'Detroit' Final Trailer Previews Kathryn Bigelow's Intense, Awards Season-Ready Drama

It may still be summer, but the first weekend in August is also looking like the unofficial — and quite early — start of movie awards season. Chalk that up to the release of Detroit, the new film from director Kathryn Bigelow, who shifts her gaze from the Iraq War (the Oscar-winning The Hurt Locker) and the hunt for Osama Bin Laden (Zero Dark Thirty) to the streets of Michigan, 1967, during a racially charged riot. With a cast led by John Boyega and Anthony Mackie, it’s already shaping up to be another critical hit for the filmmaker. Timed to its select-theater debut today (and wider roll-out next Friday, August 4), we now have its final theatrical trailer (watch it above).
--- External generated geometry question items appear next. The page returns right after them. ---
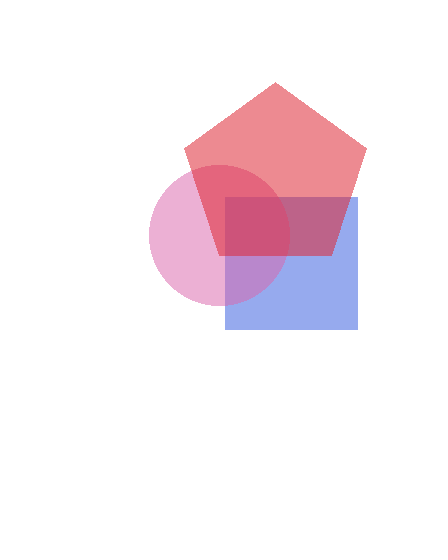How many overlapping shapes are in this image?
There are 3 overlapping shapes in the image.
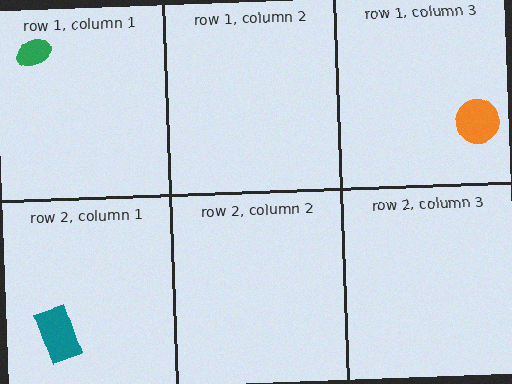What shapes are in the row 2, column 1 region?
The teal rectangle.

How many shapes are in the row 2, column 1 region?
1.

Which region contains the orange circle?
The row 1, column 3 region.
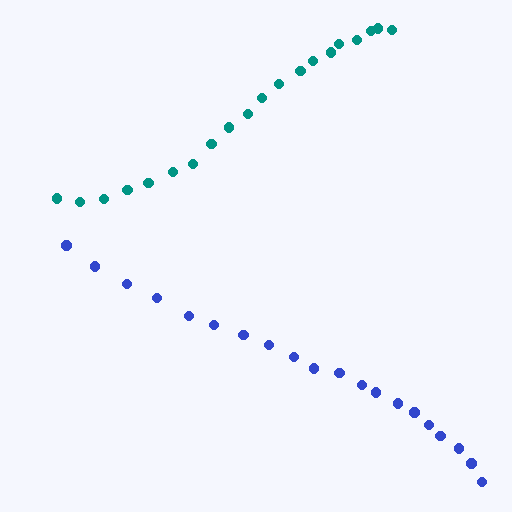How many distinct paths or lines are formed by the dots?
There are 2 distinct paths.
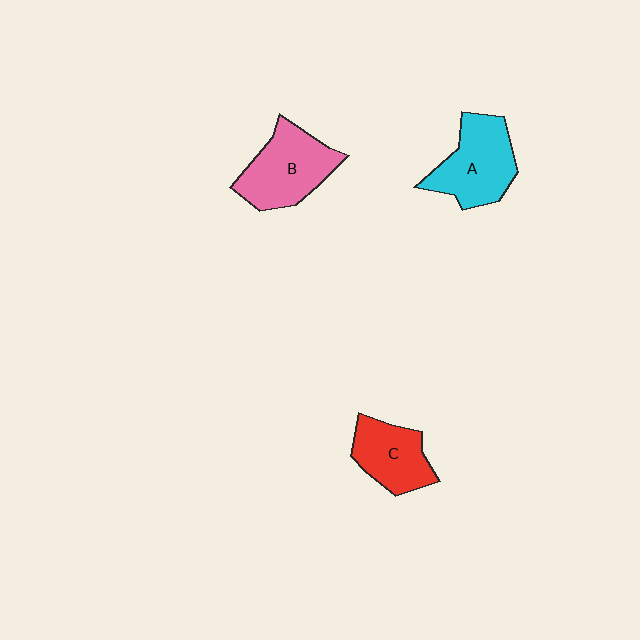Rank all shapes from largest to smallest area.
From largest to smallest: B (pink), A (cyan), C (red).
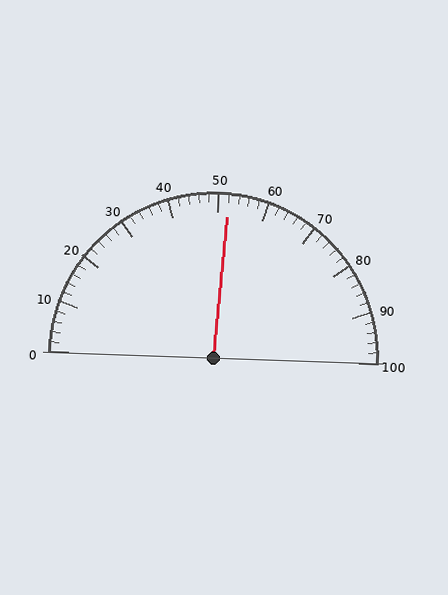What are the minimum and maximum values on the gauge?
The gauge ranges from 0 to 100.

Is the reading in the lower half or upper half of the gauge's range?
The reading is in the upper half of the range (0 to 100).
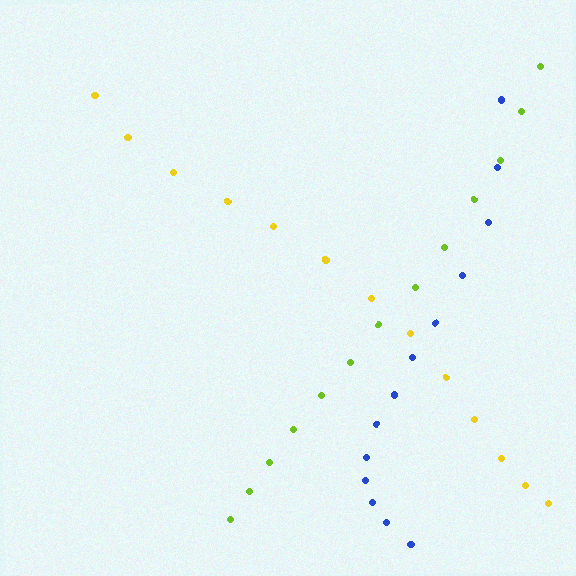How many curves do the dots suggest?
There are 3 distinct paths.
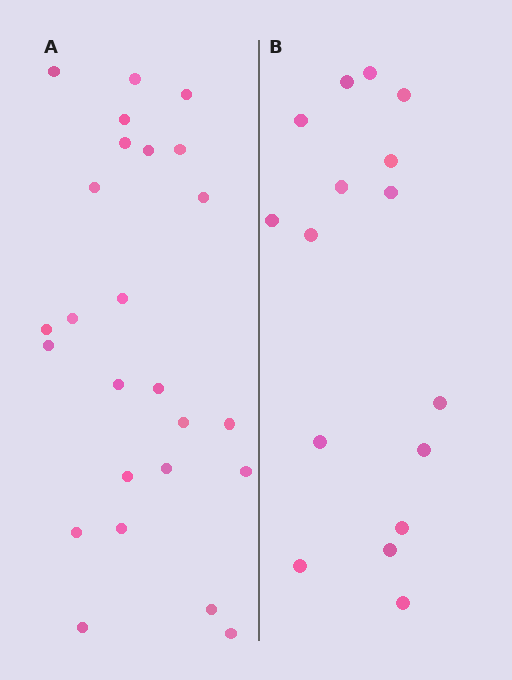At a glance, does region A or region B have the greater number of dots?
Region A (the left region) has more dots.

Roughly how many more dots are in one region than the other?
Region A has roughly 8 or so more dots than region B.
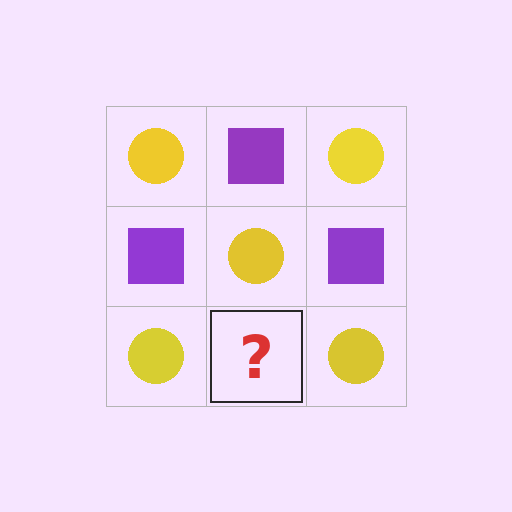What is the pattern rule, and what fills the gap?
The rule is that it alternates yellow circle and purple square in a checkerboard pattern. The gap should be filled with a purple square.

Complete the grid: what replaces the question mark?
The question mark should be replaced with a purple square.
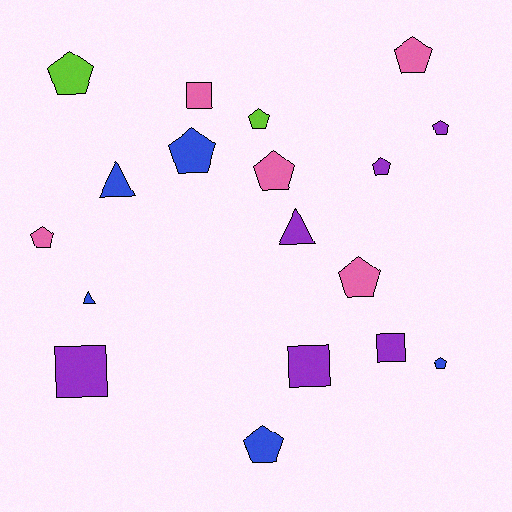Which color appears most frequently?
Purple, with 6 objects.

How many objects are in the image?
There are 18 objects.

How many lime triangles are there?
There are no lime triangles.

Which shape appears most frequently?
Pentagon, with 11 objects.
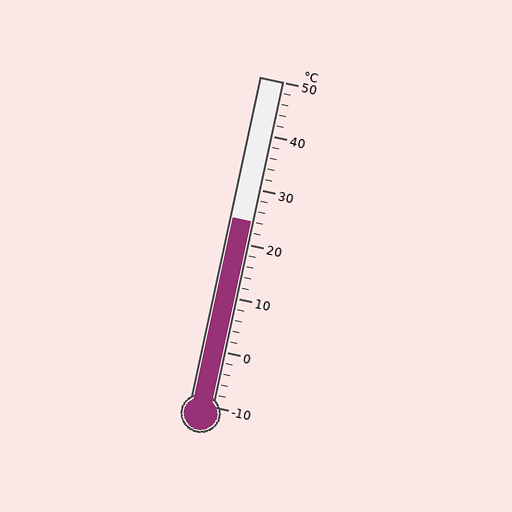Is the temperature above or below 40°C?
The temperature is below 40°C.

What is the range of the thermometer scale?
The thermometer scale ranges from -10°C to 50°C.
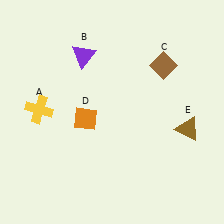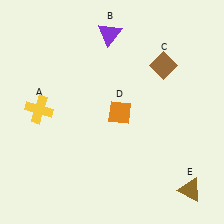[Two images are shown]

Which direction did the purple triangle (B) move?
The purple triangle (B) moved up and to the right.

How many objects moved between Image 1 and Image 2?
3 objects moved between the two images.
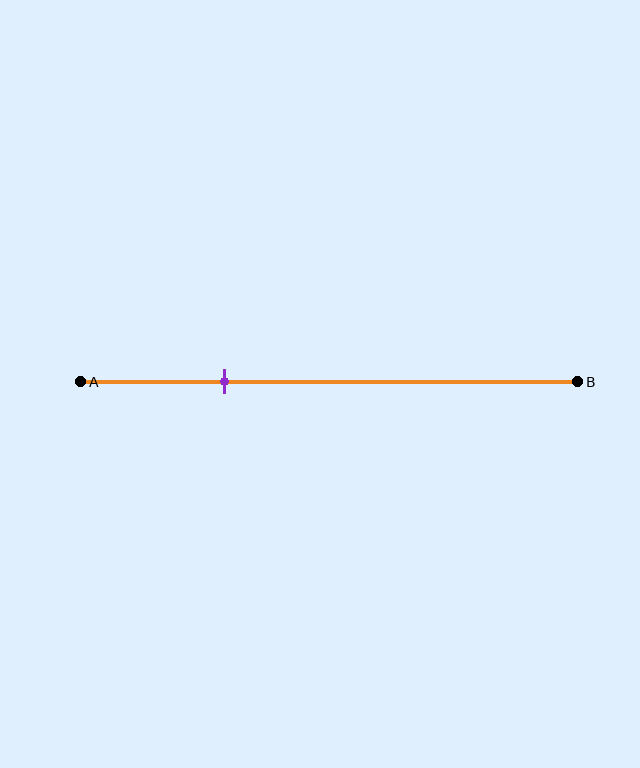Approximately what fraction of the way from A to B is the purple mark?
The purple mark is approximately 30% of the way from A to B.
The above clip spends less than two minutes getting across the basic racial-injustice premise and nightmarish action of Bigelow’s drama, which concerns the Algiers Motel incident in 1967 Detroit, when a group of African-American men found themselves interrogated by — and at the mercy of — a collection of Caucasian cops. Although none of the actual nastiness is presented in the film’s last promo, it does make clear that Detroit won’t be for the weak at heart, thanks to a centerpiece sequence set in the motel that will detail, in exacting fashion, the abuse and torment suffered by its victimized characters.